Fifty years ago this week, 78 men were killed when a coal mine exploded in West Virginia. The Farmington Mine Disaster devastated a small town and ushered in new health and safety laws nationwide.

George Butt was in the first grade in November 1968 when his father put in his two weeks' notice at the No. 9 mine. Harold Wayne Butt had worked as a coal miner but planned to switch careers, to become a postmaster.

"They came and got me out of class and told me I had to go home," George Butt said. "Ended up finding out the tragedy when I got there."

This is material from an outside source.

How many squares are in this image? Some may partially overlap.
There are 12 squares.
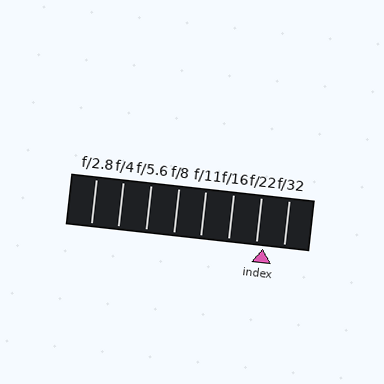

Of the 99 miners underground that day, only 21 were able to escape. At a memorial service this week to honor the dead, George Butt's voice broke as he spoke of his father, who was 42 years old when when a series of explosions stemming from a buildup of methane gas tore through the mine.

"There's not a day that goes by," he said, trailing off. "Sorry. Yeah, it's tough. November's a very hard month."

The mine disaster drew national attention to the small town roughly 100 miles south of Pittsburgh, said Bonnie Stewart, a journalist and professor at California State University Fullerton. Her 2012 book, No.9: The 1968 Farmington Coal Mine Disaster, chronicles the explosions and their aftermath.

"It was on the nightly news. People across the world could see what had happened and what a tragedy like that looked like," said Stewart, formerly a professor at West Virginia University.

New regulations

Early the next year, 40,000 West Virginia coal miners staged a wildcat strike to demand better health benefits and raise awareness about black lung disease. In Washington, widows of the late miners testified before Congress, which ultimately passed the Federal Coal Mine Health and Safety Act of 1969.

"It was the beginning of a real federal oversight for the health and safety of the people who go underground," Stewart said.

Under the new law, mines were subject to more federal inspections, fines for safety violations and criminal penalties for the most egregious ones. Miners disabled by black lung could receive benefits.

"By their deaths," Stewart wrote in her book, "the 78 coal miners prevented thousands of underground miners from a similar fate."

Davitt McAteer, a mine safety expert who went on to work for the federal Mine Safety and Health Administration under President Clinton, grew up in nearby Fairmont, W.Va. A law student at West Virginia University in November 1968, McAteer called safety advocate Ralph Nader to ask how they might help push together for tougher health and safety standards. Nader's staff, McAteer said, helped to write the landmark 1969 law.

"It was pivotal for this industry, for the health and safety movement around the country. You saw other industries copy what the mine industry was doing in terms of education, in terms of research, in terms of regulations," McAteer said.

An annual memorial service

In Farmington, hundreds attended this year's memorial service, including West Virginia Senator Joe Manchin. Manchin grew up in Farmington and lost an uncle in the mine disaster, one of many such disasters in the state's history. The No. 9 mine alone had a history of serious safety violations, and a 1954 explosion there killed 16 men.

"It's awful when you have so many tragedies that have to happen before necessary changes are made. But the miners have paid. They've paid with their sweat and their blood," Manchin said.

Nonetheless, George Butt said he still feels "bitter." His family and others are suing the mine company all these years later. Murray Energy now owns Consolidation Coal, and company attorneys have argued the Farmington families should have filed the lawsuit within two years of the disaster. Most families reached a $10,000 settlement with the coal company shortly after the explosion.

But the families say it wasn't until 2014 that they uncovered new evidence to support the latest suit: A head electrician turned off an alarm on a ventilation fan used to rid the mine of deadly methane gas. If the alarm had sounded, power to the mine would have been shut off. A 1990 federal report revealed that a build-up of methane gas caused by poor ventilation contributed to the explosion.

In 2015, a retired federal mine inspector, Larry Layne, wrote in a sworn affidavit that a mine electrician named Leonard Sacchetti told him in 1970 that Sacchetti helped the mine's head electrician, Alex Kovarbasich, disable the alarm.

Layne wrote the memo in 1970, but said in the affidavit that Sacchetti asked him not to use his name. Bonnie Stewart first uncovered Layne's memo in 2008 while researching her book, and she learned that the then-district manager for the U.S. Bureau of Mines ordered the memo to be filed away. Stewart found it at the U.S. Department of Labor mine library in Beckley, W.Va.

"It was my understanding," Layne wrote in 2015, "that Consolidated Coal Company directed Alex Kovarbasich to disconnect the [alarm] before the November 20, 1968 explosion."

Timothy Bailey, an attorney for the families, said it wasn't the memo, but the discovery that the company played a role that became his "smoking gun."

"It's the information that a member of management was involved that gave the information necessary to file the suit, and we filed the suit within two years of learning that information," he said.

But a judge threw out the lawsuit last year. The families have appealed, and earlier this year, the 4th U.S. Circuit Court of Appeals asked the West Virginia Supreme Court to weigh in on the statute of limitations.